Unser Kollege im Ruhestand, Prof. Dr. Wolf Crefeld ist am 28.01.2024 im Alter von 85 Jahren gestorben. Er wurde am 05.01.1939 in Bonn geboren, war verheiratet und hatte fünf Kinder. Wolf Crefeld hat Medizin in Marburg, Berlin und München studiert und anschließend seinen Facharzt für Psychiatrie und Psychotherapie absolviert. Seit 1982 bis zum Antritt seiner Professur war er leitender Arzt im sozialpsychiatrischen Dienst der Stadt Bochum. 1988 erfolgte seine Berufung als Professor für soziale Medizin an unsere Hochschule, wo er bis zu seinem Ruhestand 2004 und darüber hinaus lehrte und forschte. 1999 wurde er als erster Arzt in den Vorstand des Vormundschaftsgerichtstages - heute Betreuungsgerichtstag - gewählt und nahm dort unter anderem die Funktion der geschäftsführenden Leitung wahr. Wolf Crefeld gehörte zu der Generation Sozialpsychiater, die die Psychiatriereform in Deutschland mit voller Kraft und Überzeugung vorantrieben.

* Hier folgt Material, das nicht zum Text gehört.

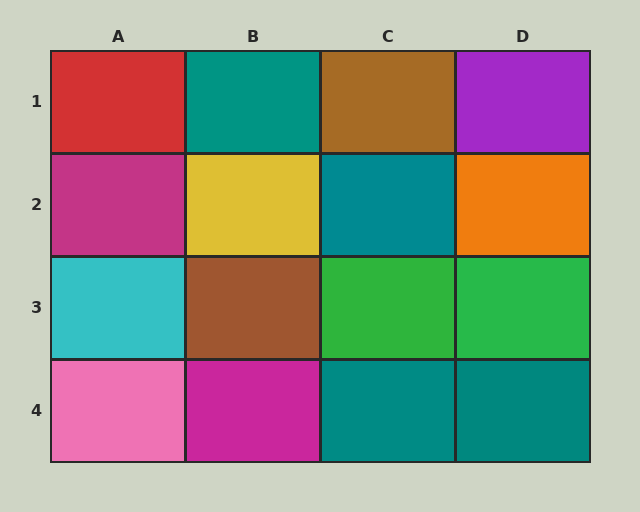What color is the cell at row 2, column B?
Yellow.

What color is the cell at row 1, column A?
Red.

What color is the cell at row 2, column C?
Teal.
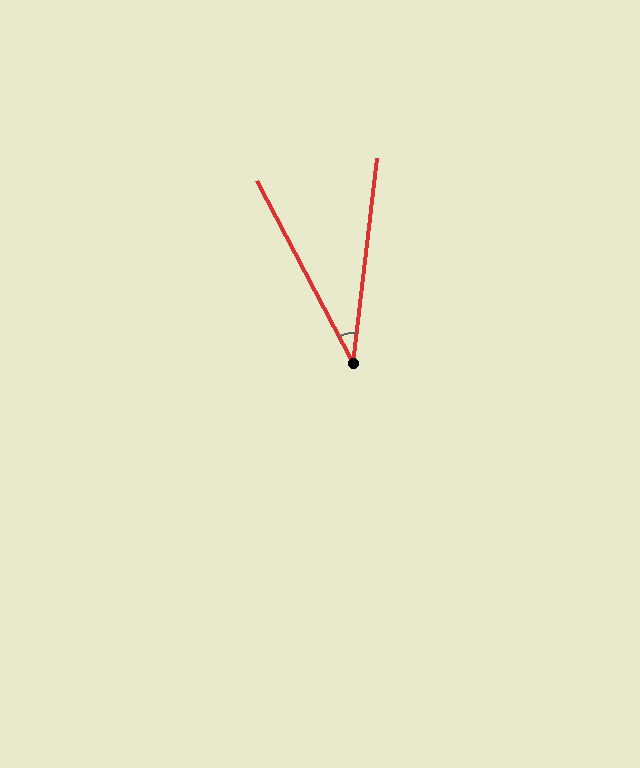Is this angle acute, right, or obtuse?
It is acute.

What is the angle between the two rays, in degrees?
Approximately 34 degrees.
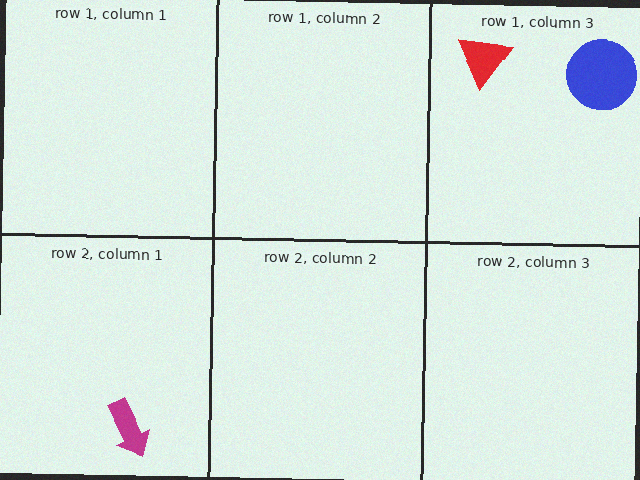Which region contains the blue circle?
The row 1, column 3 region.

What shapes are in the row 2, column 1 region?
The magenta arrow.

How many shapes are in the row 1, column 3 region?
2.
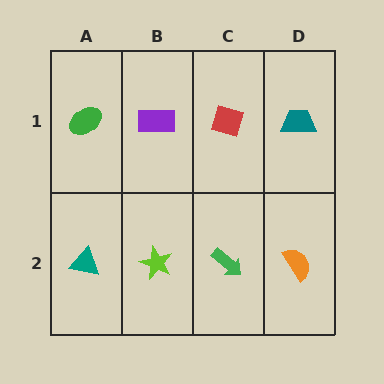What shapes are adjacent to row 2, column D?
A teal trapezoid (row 1, column D), a green arrow (row 2, column C).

So war er auch einer der ersten, der das innovative Potenzial der UN-Behindertenrechtskonvention für die Wahrung des Rechts auf Selbstbestimmung von Menschen, die unter rechtlicher Betreuung stehen, erkannte, unter dem Motto „vom stellvertretenden Handeln zur Assistenz“.

Während seines ganzen Berufslebens, als klinisch tätiger Psychiater, als leitender Arzt im sozialpsychiatrischen Dienst und als Hochschulschullehrer setzte er sich für die Achtung der Rechte von Menschen mit Psychiatrieerfahungen ein und hat mit dieser Haltung Generationen von Studierenden geprägt. Wir werden Wolf Crefeld als Wissenschaftler und als Person in ehrendem Andenken behalten.